How LeanOS emerged from chaos
I didn’t set out to build an operating system. I was drowning in two products, no sales pipeline, and a co-founder relationship that wasn’t working. Something had to change.
This is the story of how LeanOS emerged.
London, 2014: the first lesson
I moved to London with a startup idea and zero technical skills. Completely naive about what building a company actually meant.
Two gentlemen joined as co-founders. Respectable backgrounds - one from consultancy, another running a company that was doing okay. Their expectation was clear: I would handle execution. All of it.
One problem. We had no technical team member. Three people from business backgrounds trying to build a tech product.
The startup didn’t work. But I learned something that took years to fully understand: execution and people are the major bottlenecks. Not ideas. Not market timing. Not funding.
I parked the startup dream and decided to learn coding myself.
Dubai, 2025: round two
Two years ago I moved to Dubai. It’s a place where you should build a business. The energy is different here.
Beginning of this year, I decided to try again. Joined an accelerator program in Oman. This time, I thought, I’ll do it right.
The conventional wisdom: you need a co-founder. One handles engineering, one handles operations. Division of labor. Cover each other’s weaknesses.
In May, a co-founder joined. She brought her own startup - or to be precise, an idea on air and some broken code from a previous team who’d worked on it for a year.
No documentation. Badly architected code with broken deployment. Six months of someone else’s work with no context for why anything was built the way it was.
Usually, no developer likes touching someone else’s undocumented code. The moment you change one part, the whole thing falls apart.

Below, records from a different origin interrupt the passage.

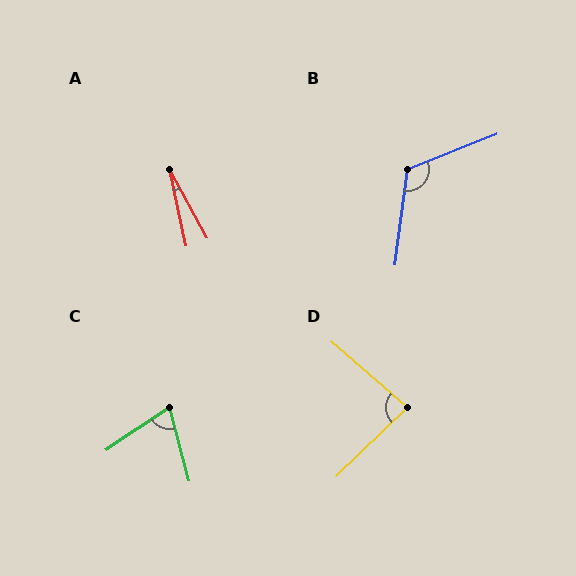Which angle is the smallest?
A, at approximately 17 degrees.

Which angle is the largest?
B, at approximately 119 degrees.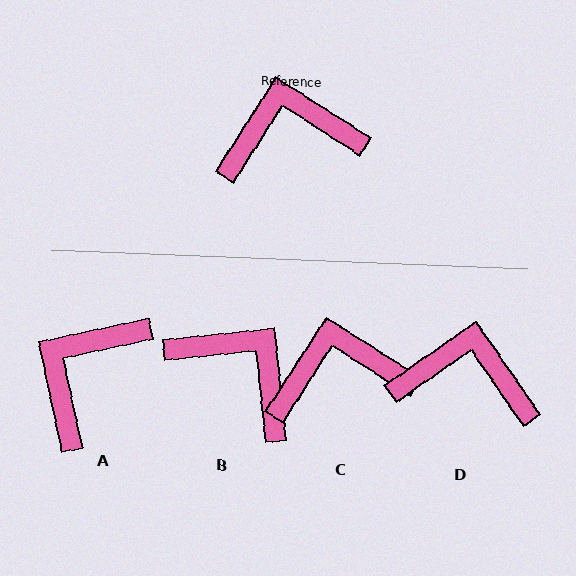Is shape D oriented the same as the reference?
No, it is off by about 23 degrees.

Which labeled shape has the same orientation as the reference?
C.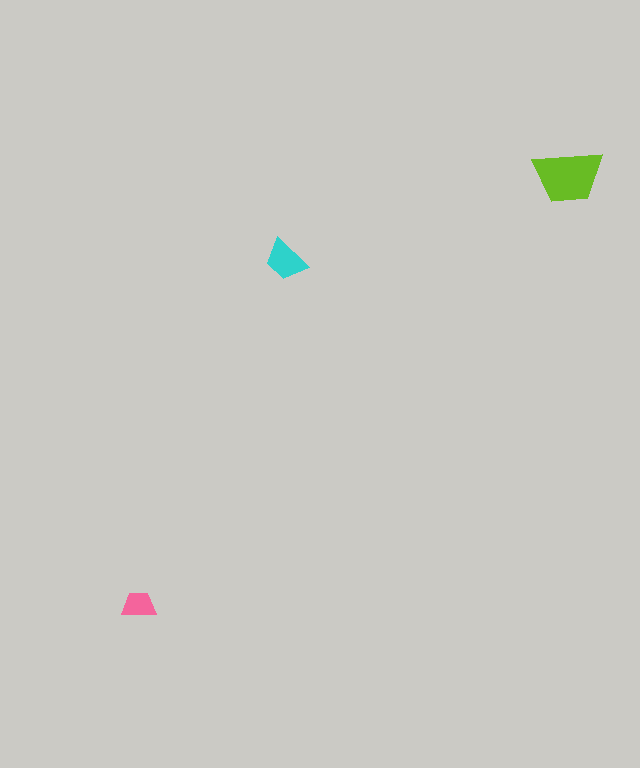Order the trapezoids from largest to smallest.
the lime one, the cyan one, the pink one.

I spent months reverse engineering the project, creating stable documentation, trying to understand what existed before I could build on it.

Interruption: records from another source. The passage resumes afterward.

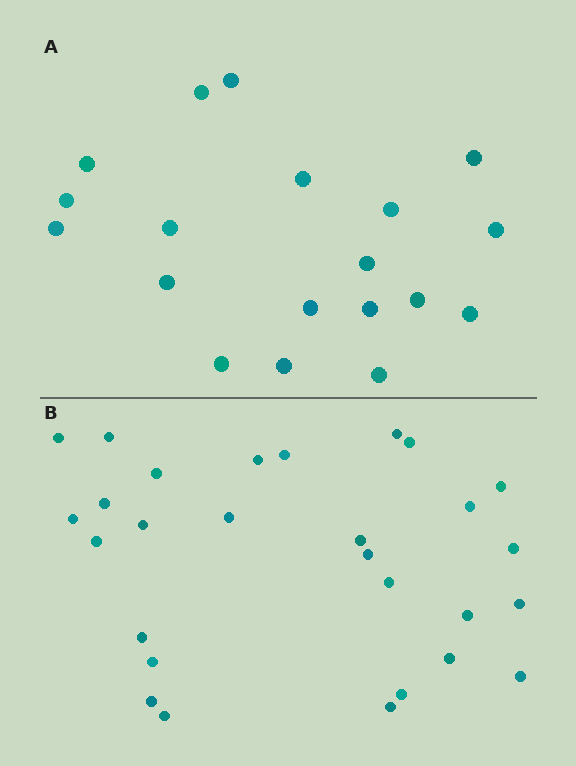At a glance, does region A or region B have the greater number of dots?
Region B (the bottom region) has more dots.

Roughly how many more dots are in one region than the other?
Region B has roughly 8 or so more dots than region A.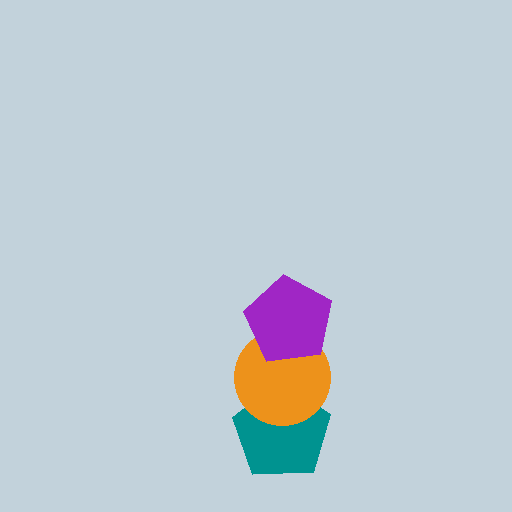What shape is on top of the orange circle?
The purple pentagon is on top of the orange circle.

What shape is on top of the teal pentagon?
The orange circle is on top of the teal pentagon.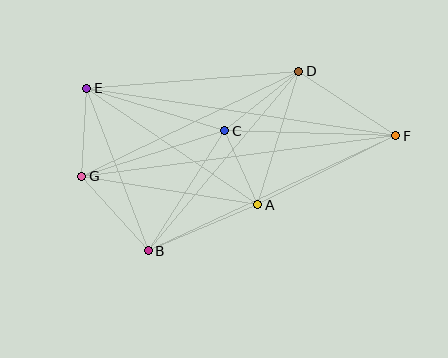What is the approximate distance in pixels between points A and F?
The distance between A and F is approximately 154 pixels.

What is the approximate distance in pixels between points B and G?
The distance between B and G is approximately 100 pixels.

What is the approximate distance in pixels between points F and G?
The distance between F and G is approximately 317 pixels.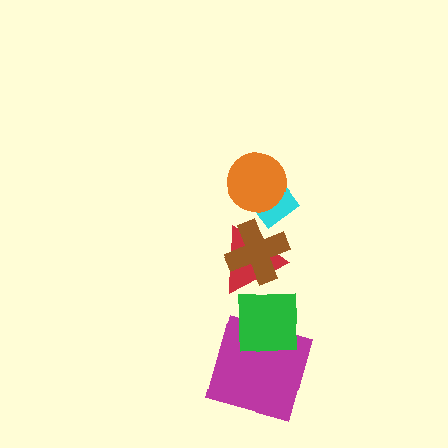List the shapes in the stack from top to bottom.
From top to bottom: the orange circle, the cyan diamond, the brown cross, the red triangle, the green square, the magenta square.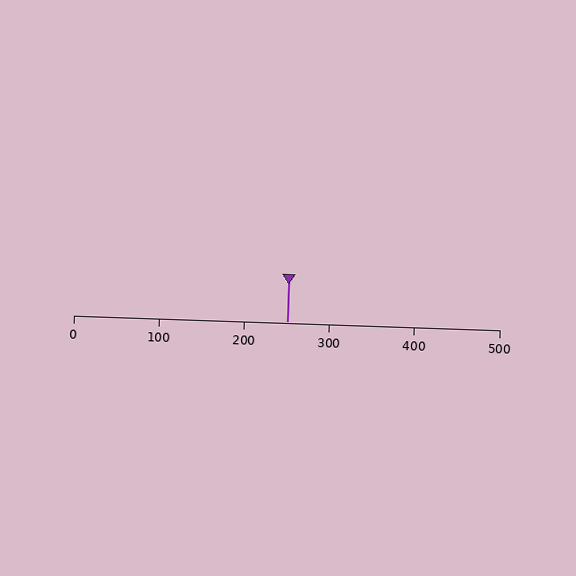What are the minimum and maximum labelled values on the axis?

I was also building Detekta - breach report generation for GCC financial institutions. Two products. One technical founder. Progress felt slow but steady.
Or so I thought.
The wake-up call
One conversation changed everything.
I met someone who’d joined an accelerator program a month prior. He said, casually: “Next week I will do sales.”
One month in. Already selling.
We’d been on two projects for months. We hadn’t attempted to sell either of them. Not once.

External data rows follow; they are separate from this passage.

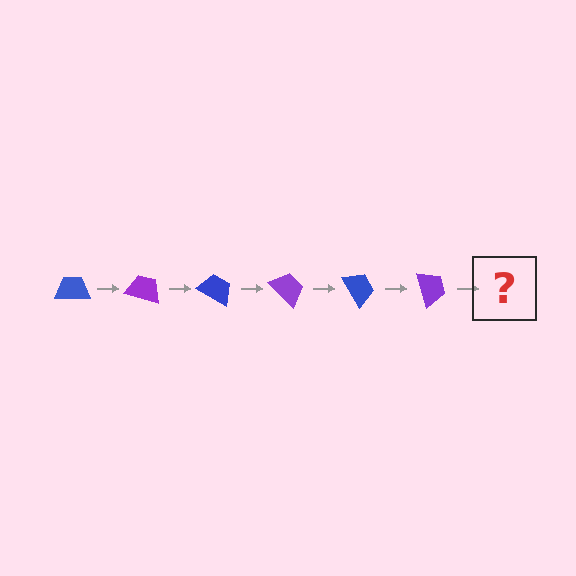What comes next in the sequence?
The next element should be a blue trapezoid, rotated 90 degrees clockwise from the start.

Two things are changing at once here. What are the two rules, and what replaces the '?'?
The two rules are that it rotates 15 degrees clockwise each step and the color cycles through blue and purple. The '?' should be a blue trapezoid, rotated 90 degrees clockwise from the start.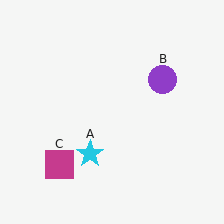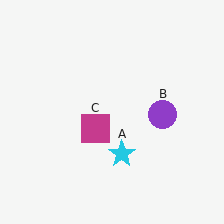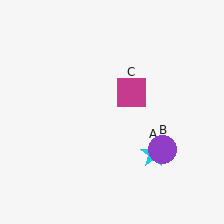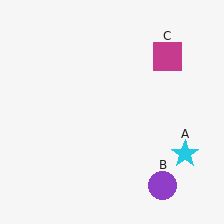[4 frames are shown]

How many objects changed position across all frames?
3 objects changed position: cyan star (object A), purple circle (object B), magenta square (object C).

My co-founder’s view: we should have working software before we try to sell it. Build first, sell later. It seemed reasonable at the time.
But when I started examining this assumption, I discovered something worse. On the “operations” side - the part that wasn’t my responsibility - we had nothing. No strategy. No market research. No ICP. No prospect list. No positioning.
We weren’t just not selling. We weren’t prepared to sell. Things that seem obvious now weren’t obvious then.
When systems replace people
I couldn’t get what I needed from my co-founder. So I switched to generative AI. Read books. Watched podcasts. Started building the knowledge myself.
First attempt: MCP integrations. Documentation in Confluence and Notion. Claude Projects for context.
It was a headache. Every conversation started from zero. Twenty minutes copy-pasting context from different sources before the AI could help with anything useful.
Then Claude Code came out. Then Skills.
I moved everything into one repository. Plain markdown files. Strategy. Operations. Marketing. Sales. Engineering. All in one place, all referencing each other.
No duplication. No docs that don’t bring value. Workflows orchestrated by agents and skills. Context window always has what it needs because everything lives together.
This became LeanOS.
The system isn’t perfect. But it exists. It’s operational. It helps me build and run two products simultaneously - something I couldn’t do with a co-founder and scattered tools.
What I actually learned
2014 taught me: Execution and people are bottlenecks. Having co-founders doesn’t solve this. Sometimes it creates new bottlenecks.
2025 taught me: The era of “I need a co-founder for the business side” might be ending. AI can handle research, strategy documentation, content generation, prospect identification. Not perfectly. But consistently. Without misaligned incentives.
Building LeanOS taught me: The friction isn’t the AI. It’s assembling context. Put everything in one place. Reference, don’t duplicate. Let the system remember.
Every decision in LeanOS goes through 6 stages: Input, Hypothesis, Implication, Decision, Actions, Learning. Stage 6 is the point - learning feeds back into the system. When a similar situation comes up, there’s a record. Not just what I decided, but why.
Sounds bureaucratic. Actually faster. Because I stopped re-deciding the same things.
The system that emerged
LeanOS is now open source. It’s a methodology implemented as Claude skills and markdown files - a way of thinking about decisions encoded into structure.
The architecture matters more than the code. Canvas holds strategy. Threads capture decisions. Skills execute. Artifacts store outputs. Everything references, nothing duplicates.
I built my personal operating system on top of it. Two products. Marketing. Sales prep. Engineering. All running through the same system.
Not perfect. Operational. Evolving.
Built on Claude. Refined continuously. Still learning.